Abdel Kader Haidara, bibliothécaire et historien de Tombouctou, a réussi à transporter secrètement à Bamako, à 1 000 kilomètres de là, quelque 400 000 manuscrits provenant de 45 bibliothèques différentes de la ville.
Les experts avaient annoncé que 95 % des manuscrits de la ville avaient été sauvés grâce aux efforts de Haidara.
Google Art&Culture, la plateforme culturelle de Google, a numérisé 40 000 manuscrits datant du XIe au XXe siècle parmi 400 000 œuvres.
Haidara, dont les vues ont été incluses dans le projet intitulé “Mali Magic”, s’est déclaré fier de ces artefacts et a déclaré : “On a dit que l’histoire de l’Afrique n’était qu'”orale”. Pourtant, nous avons plus de 400 000 artefacts uniques écrits par les Africains eux-mêmes”.
– Un rôle clé dans l’expansion de l’islam en Afrique
Fondée au Ve siècle par les Touaregs, Tombouctou a joué un rôle essentiel dans la diffusion de l’islam en Afrique aux XVe et XVIe siècles.

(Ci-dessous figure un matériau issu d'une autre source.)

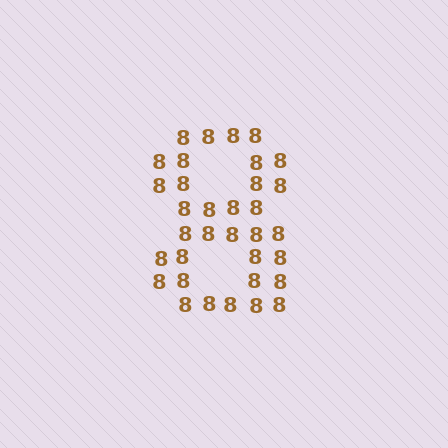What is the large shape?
The large shape is the digit 8.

Grâce à sa situation géographique, Tombouctou est également devenue un centre de rassemblement pour les commerçants africains de sel et d’or.
Au XVe siècle, l’or extrait de Tombouctou était transporté à travers le désert vers l’Afrique du Nord, puis vers l’Europe, ce qui a valu à la ville le surnom de “ville de l’or”.
Les mosquées et madrasas Djingareyber, Sankoré et Sidi Yahya, construites en brique crue à Tombouctou, qui est inscrite sur la liste du patrimoine mondial de l’UNESCO, sont considérées comme le centre de la science et de la culture de l’époque.
L’université de Sankoré, construite au XIIe siècle, où 25 000 étudiants reçoivent un enseignement dans 180 madrasas, est considérée comme l’un des premiers centres d’enseignement supérieur au monde.